The researchers concluded that climate predictions in the Southwest should provide ideal conditions to foster more bark beetle outbreaks in coming years.
A second bark beetle study came to similar conclusions.
This study examined a bark beetle outbreak in 2001-02, which killed most of the pines in 3,000 square miles of forest — an area six times the extent of the Wallow Fire.
The researchers from the University of Colorado at Boulder wanted to know whether the epidemic started in one area and spread — or started in several areas at once.
They concluded that scattered outbreaks of beetles spread out of control, eventually merging into a massive infestation. The outbreaks started in drought-stricken areas with sickly trees. However, those patches of forests eventually produced so many bark beetles that they overwhelmed even healthy stretches of forest nearby.
In addition, the researchers discovered that the outbreaks often started in thick clusters of trees growing into a burned out area. Those thickets of stunted trees not only had impaired defenses, but also offered the beetles an easy path to spread from tree to tree with their interlocking branches.
The study offers ominous portents for forest health in coming decades; give projections that call for ever-larger fires and a deepening drought in a landscape crowded with over-stressed trees.

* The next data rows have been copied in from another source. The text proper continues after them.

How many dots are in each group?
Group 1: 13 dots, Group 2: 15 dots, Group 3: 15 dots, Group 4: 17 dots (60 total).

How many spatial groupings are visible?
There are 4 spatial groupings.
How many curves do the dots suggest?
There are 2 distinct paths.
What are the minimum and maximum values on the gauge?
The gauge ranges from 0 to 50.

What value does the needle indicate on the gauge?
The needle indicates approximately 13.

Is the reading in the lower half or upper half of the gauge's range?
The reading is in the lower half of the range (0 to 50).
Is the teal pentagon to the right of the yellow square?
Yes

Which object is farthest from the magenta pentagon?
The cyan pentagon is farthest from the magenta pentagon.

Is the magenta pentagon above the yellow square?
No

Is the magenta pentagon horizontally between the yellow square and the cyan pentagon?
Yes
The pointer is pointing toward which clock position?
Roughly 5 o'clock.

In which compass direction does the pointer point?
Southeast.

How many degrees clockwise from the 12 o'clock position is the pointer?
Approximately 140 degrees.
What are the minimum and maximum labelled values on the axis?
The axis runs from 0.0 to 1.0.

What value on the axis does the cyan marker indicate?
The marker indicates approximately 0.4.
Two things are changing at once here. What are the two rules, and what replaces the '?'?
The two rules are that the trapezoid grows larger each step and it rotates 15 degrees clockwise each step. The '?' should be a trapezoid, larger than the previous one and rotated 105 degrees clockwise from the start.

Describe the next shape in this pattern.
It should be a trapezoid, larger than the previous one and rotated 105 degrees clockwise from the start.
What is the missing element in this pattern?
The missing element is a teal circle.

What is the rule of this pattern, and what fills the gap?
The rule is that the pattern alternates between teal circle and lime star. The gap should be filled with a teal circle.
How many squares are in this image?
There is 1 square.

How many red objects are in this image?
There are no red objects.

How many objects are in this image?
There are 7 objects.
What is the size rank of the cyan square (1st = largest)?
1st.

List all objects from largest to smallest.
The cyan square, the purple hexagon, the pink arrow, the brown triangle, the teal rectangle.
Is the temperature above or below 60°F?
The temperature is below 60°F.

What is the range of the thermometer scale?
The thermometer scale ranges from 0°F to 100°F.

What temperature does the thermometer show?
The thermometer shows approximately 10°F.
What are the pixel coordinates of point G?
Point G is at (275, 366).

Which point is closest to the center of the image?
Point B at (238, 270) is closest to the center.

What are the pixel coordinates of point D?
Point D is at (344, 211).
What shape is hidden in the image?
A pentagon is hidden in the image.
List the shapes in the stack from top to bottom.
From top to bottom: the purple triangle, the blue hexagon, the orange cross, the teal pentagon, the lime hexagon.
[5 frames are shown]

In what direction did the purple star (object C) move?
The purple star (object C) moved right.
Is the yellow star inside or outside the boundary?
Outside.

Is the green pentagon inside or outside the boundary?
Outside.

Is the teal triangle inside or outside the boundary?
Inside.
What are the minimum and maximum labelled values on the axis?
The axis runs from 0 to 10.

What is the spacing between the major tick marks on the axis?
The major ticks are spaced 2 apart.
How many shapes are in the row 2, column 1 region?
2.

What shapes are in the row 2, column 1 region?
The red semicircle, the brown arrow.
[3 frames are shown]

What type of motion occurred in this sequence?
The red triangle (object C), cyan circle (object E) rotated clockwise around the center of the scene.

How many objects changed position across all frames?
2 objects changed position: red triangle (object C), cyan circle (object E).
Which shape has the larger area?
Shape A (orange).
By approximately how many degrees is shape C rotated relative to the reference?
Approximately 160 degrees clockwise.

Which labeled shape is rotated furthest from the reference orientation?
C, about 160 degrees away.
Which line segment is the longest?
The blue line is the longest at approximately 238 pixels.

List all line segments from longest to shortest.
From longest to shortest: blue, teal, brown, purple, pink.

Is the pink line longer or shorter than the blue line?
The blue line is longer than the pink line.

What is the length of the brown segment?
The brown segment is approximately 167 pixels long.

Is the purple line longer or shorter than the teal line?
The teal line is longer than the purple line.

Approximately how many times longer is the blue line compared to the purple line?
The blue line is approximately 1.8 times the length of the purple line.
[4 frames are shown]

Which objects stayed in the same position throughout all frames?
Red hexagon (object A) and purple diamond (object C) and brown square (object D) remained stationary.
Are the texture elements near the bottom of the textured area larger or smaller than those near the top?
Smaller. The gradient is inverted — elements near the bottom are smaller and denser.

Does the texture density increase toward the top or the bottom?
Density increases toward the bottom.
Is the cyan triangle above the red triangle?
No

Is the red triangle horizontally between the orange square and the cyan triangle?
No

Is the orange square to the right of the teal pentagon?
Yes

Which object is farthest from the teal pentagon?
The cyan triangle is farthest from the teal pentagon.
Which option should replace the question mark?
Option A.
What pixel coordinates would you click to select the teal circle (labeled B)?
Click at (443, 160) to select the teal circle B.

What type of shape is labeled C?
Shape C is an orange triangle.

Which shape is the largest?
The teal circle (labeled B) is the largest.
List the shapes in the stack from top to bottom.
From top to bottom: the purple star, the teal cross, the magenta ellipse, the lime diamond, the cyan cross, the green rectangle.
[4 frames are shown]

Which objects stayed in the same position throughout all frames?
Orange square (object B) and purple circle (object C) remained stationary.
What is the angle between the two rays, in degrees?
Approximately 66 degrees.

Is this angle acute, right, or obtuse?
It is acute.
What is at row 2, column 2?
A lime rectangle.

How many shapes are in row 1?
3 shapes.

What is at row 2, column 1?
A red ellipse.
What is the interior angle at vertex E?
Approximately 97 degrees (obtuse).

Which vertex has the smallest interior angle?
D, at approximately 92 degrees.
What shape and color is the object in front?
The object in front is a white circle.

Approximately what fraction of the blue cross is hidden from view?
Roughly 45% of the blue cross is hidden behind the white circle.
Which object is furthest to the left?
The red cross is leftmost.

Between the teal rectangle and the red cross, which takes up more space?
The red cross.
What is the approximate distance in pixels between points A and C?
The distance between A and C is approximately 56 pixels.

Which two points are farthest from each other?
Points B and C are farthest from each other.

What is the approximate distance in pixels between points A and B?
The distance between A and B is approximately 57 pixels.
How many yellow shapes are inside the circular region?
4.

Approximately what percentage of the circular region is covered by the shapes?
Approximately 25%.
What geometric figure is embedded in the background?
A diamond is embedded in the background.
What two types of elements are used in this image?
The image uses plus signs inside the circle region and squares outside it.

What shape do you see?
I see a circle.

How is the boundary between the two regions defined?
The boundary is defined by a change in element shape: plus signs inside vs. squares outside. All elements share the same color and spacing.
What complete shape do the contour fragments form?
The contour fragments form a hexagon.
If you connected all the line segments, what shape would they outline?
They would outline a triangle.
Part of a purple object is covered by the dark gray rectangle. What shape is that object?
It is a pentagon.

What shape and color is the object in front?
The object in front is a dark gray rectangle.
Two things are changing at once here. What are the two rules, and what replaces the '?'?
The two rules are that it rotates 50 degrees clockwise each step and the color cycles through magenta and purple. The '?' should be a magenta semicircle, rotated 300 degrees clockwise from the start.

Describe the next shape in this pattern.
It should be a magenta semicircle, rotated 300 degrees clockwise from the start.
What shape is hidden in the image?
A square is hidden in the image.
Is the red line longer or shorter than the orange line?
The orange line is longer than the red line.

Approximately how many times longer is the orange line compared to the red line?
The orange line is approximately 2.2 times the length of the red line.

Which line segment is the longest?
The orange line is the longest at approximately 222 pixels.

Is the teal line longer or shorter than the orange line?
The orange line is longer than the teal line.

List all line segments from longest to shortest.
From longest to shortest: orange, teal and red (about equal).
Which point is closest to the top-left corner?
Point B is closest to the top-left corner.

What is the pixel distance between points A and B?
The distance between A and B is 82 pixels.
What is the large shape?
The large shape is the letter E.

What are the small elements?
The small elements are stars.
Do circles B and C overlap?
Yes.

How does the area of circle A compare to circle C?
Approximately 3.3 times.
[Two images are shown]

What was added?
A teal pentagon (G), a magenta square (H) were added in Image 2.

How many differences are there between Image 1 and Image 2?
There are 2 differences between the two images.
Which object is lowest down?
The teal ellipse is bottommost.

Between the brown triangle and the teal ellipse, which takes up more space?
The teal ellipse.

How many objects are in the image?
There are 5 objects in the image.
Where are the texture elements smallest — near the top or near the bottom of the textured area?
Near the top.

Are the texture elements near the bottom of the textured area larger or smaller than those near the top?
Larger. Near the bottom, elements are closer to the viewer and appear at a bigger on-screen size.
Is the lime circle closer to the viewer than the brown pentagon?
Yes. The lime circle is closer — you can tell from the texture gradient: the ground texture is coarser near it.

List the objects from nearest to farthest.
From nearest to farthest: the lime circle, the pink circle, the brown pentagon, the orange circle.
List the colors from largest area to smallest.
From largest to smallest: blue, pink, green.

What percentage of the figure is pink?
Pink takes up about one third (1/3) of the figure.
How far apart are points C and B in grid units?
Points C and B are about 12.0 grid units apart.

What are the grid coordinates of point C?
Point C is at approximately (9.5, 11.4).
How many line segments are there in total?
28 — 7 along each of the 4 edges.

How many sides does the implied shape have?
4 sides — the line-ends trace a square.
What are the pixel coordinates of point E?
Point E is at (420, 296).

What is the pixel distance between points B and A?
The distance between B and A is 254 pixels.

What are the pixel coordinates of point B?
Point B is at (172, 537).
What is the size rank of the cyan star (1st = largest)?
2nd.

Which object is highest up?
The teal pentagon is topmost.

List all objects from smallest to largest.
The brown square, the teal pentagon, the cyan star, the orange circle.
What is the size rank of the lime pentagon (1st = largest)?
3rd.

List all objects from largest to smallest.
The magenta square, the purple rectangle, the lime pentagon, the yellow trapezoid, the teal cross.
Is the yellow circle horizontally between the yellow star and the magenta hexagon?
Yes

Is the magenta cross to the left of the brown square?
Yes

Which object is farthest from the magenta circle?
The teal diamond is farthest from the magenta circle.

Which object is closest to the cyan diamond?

The problem will likely affect much of North America. At the moment, British Columbia in Canada is suffering from a bark beetle epidemic that started in 1990 and now affects some 70,000 square miles of forested land.
“The current study suggests that under the continued warmer climate, the spread of the beetle in ponderosa pines is likely to grow until that food source is also depleted,” said CU-Boulder geography professor Thomas Veblen, one of the authors of the study funded by the National Science Foundation.